Rome, Italy (PressExposure) July 22, 2009 -- NoMachine, creator and global provider of remote access NX software, announces Oxford Archaeology's addition of NX deployment to their new location in Caen, located in Northwest France. OA is one of the largest independent archaeology and heritage practices in Europe with nearly 400 specialist staff and NX already in use for their current offices located in Oxford, Lancaster, Cambridge and Montpellier, France.
Most of the archaeological work is carried out on-location prior to construction and development projects. Oxford Archaeology is one of the leading service-providers in this field, with thousands of clients in a wide range of industries in both Europe and overseas. Projects may take archaeologists anywhere and with NoMachine NX they can access their hosted virtual desktops and remote applications stored on the central server in the data center.
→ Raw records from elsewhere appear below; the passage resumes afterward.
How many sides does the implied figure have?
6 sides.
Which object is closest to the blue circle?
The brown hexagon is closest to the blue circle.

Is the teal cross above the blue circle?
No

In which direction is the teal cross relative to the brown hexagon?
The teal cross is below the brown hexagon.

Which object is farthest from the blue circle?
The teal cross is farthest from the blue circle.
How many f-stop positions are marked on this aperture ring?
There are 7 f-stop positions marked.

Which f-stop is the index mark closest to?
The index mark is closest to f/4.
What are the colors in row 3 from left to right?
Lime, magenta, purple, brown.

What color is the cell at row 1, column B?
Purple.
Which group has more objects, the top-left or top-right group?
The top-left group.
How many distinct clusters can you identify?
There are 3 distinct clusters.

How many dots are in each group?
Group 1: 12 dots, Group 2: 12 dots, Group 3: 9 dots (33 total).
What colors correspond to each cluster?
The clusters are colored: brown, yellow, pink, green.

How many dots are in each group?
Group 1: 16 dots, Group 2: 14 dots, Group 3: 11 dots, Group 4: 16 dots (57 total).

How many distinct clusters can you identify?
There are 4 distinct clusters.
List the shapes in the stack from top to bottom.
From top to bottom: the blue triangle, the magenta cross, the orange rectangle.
For a recent project using remote access, a bypass development in Weymouth, Dorset, radio carbon dating revealed the human skulls found on-site were from the late Saxon period instead of the Iron Age or early Roman as originally thought. With NX, data like this is easily stored, accessed, analyzed and updated at anytime and from anywhere, often months and sometimes years after work was initially started.
Mobile employees like on this project, across the company use NX to work remotely from site for what could be any length of time. Some employees have been working on-site in Normandy, France for eight months with NX providing desktop and application delivery; and Yann Hamon, the systems manager for OA currently living in Berlin, uses NX to work remotely and access his hosted virtual desktop and remote applications securely from home and other locations he must travel to. Furthermore, NX's smart caching technology means that OA's users' experience of accessing a remote desktop is like that of a local desktop.
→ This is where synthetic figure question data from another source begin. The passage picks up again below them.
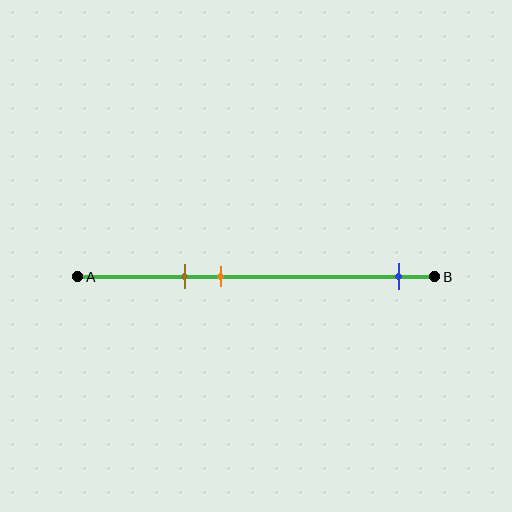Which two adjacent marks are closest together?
The brown and orange marks are the closest adjacent pair.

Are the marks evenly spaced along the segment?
No, the marks are not evenly spaced.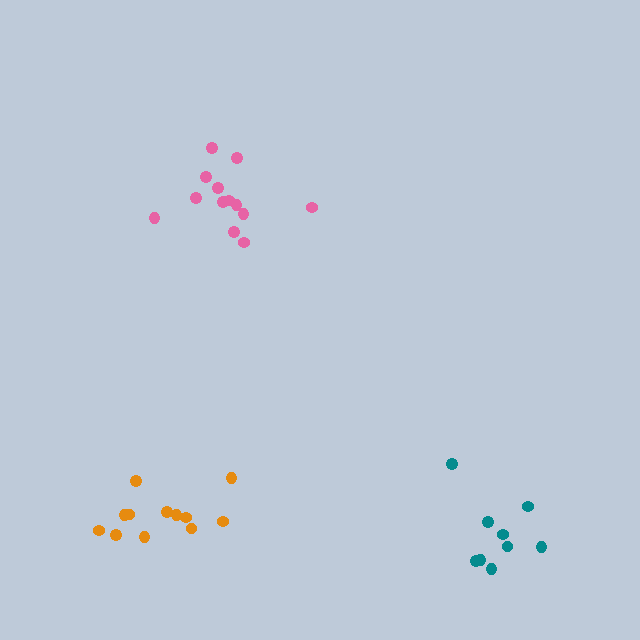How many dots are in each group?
Group 1: 9 dots, Group 2: 12 dots, Group 3: 13 dots (34 total).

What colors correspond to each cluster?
The clusters are colored: teal, orange, pink.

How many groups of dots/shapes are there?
There are 3 groups.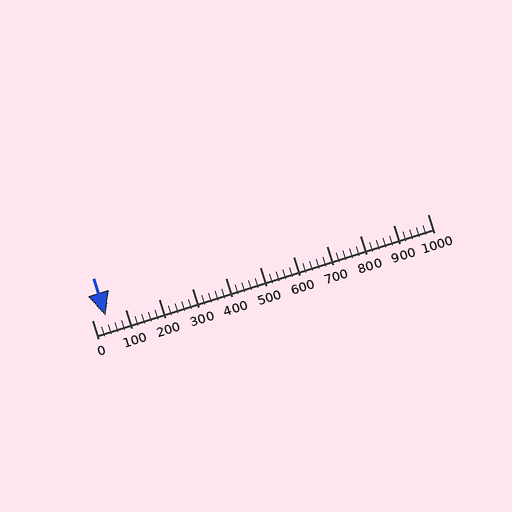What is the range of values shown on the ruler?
The ruler shows values from 0 to 1000.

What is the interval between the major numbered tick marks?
The major tick marks are spaced 100 units apart.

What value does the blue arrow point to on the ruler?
The blue arrow points to approximately 40.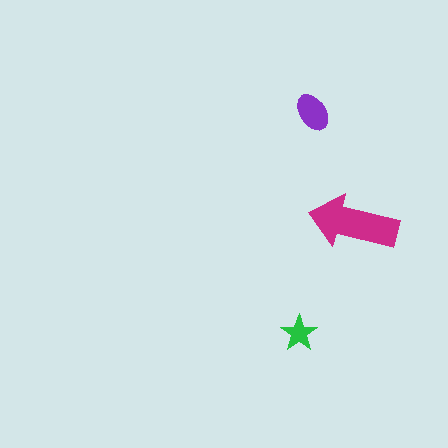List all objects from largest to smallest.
The magenta arrow, the purple ellipse, the green star.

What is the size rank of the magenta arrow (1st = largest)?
1st.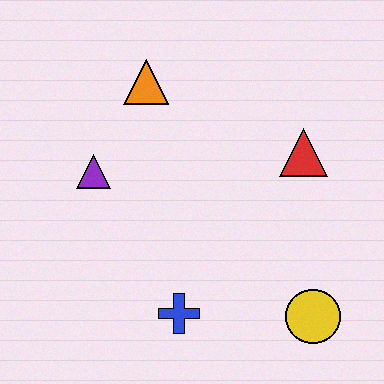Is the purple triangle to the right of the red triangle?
No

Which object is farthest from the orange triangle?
The yellow circle is farthest from the orange triangle.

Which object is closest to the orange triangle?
The purple triangle is closest to the orange triangle.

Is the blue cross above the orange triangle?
No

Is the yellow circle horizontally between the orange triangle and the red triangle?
No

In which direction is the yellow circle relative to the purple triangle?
The yellow circle is to the right of the purple triangle.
Whatever the location, whether in the East of England or South of France, where burial pits were unexpectedly discovered before a road widening project, remote workers can access Linux or Windows desktop databases, word processing applications, an Internet browser and Web-based management tools. Users connect to both distributed MS Terminal Servers as well as Linux desktops and the GIS package through NX.
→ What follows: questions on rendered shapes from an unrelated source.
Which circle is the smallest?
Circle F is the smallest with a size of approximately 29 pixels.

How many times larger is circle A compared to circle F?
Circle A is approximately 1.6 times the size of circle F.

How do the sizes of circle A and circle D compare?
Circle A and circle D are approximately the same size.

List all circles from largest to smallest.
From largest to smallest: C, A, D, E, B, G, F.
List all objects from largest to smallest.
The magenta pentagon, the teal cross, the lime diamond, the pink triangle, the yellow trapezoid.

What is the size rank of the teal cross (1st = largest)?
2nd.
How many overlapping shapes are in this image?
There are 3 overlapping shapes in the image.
NoMachine NX is a fast remote access solution that fits OA's company strategy, providing access to hosted virtual desktops and remote applications while supporting their long-term goal of migrating to a full Linux environment. The cross-platform nature of NX supports the flexible application and platform mix and allows for the user's choice of operating system.
"NX provides superior performance, making remote access a pleasant experience for the end user, even over low-bandwidth connections," said Oxford Archaeology CIO, Chris Puttick. "Extreme security is a requirement of any remote access solution and NX's SSH tunnel provides that very effectively. Most importantly, NX, out of the box, just works, something I expect from IT solutions, but all too rarely discover is not true."